BEIRUT (Reuters) - Iraq’s national security adviser briefed Syrian President Bashar al-Assad on efforts to counter Islamic State on Tuesday, Syrian state media reported, the first such meeting since the United States launched air strikes on the radical group in Iraq.
The United States and other Western governments have dismissed the idea of cooperating with Syria in the fight against Islamic State, which has seized large areas of Iraq and Syria. Western governments see Assad as part of the problem and say he must leave power.
But the Shi’ite-led government in Baghdad, together with Iran and the Lebanese group Hezbollah, have been important allies for Assad since the uprising against his rule erupted in 2011. Shi’ite Iraqi militias have fought on Assad’s side against the insurgency spearheaded by Sunni Islamists.
The meeting between Faleh al-Fayad, the Iraqi national security adviser, and Assad indicated that the Iraqi government aims to maintain those ties. It also points to the scope for possible indirect cooperation between Syria and the West in the fight against Islamic State via third parties such as Iraq.
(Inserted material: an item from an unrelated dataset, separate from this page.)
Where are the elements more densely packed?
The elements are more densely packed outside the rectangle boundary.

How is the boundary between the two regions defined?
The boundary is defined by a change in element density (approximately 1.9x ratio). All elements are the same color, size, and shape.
Fayad “put Assad in the picture of the latest developments in Iraq and the efforts that the Iraqi government and people are making to combat the terrorists”, the Syrian state news agency SANA reported.
The meeting stressed “the importance of strengthening cooperation and coordination between the two brotherly countries in the field of combating terrorism that is hitting Syria and Iraq and which threatens the region and the world”, SANA said.
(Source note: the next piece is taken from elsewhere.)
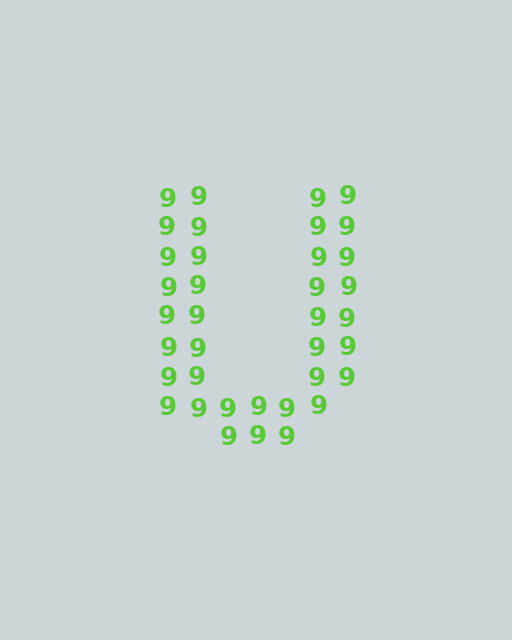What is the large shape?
The large shape is the letter U.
There was no immediate comment from Baghdad.
Assad told Fayad that efforts to counter terrorism must start with pressure on the states that support and finance it — a reference to Gulf Arab states Saudi Arabia and Qatar which Damascus accuses of sponsoring hardline insurgents groups.
The United States is leading efforts to forge an international coalition against Islamic State. Iraq has attended two conferences held in recent days to rally international support to the cause but Syria has not been invited.
A Lebanese official with close ties to the Syrian government said Fayad had expressed Baghdad’s displeasure at Syria’s exclusion from efforts against Islamic State.
The Iraqis had told Assad that a new Baghdad administration of Prime Minister Haider al-Abadi, a Shi’ite Islamist, would continue the cooperation that existed when Nuri al-Maliki was premier, said the official who was briefed on the talks.
That cooperation would remain as it was in Maliki’s era, or could be even closer “given that Syria and Iraq are in one trench confronting the ISIS danger”, the official said.
U.S. President Barack Obama last week said he would not hesitate to strike Islamic State in Syria. The Syrian government has said any military action taken without its consent would amount to an act of aggression.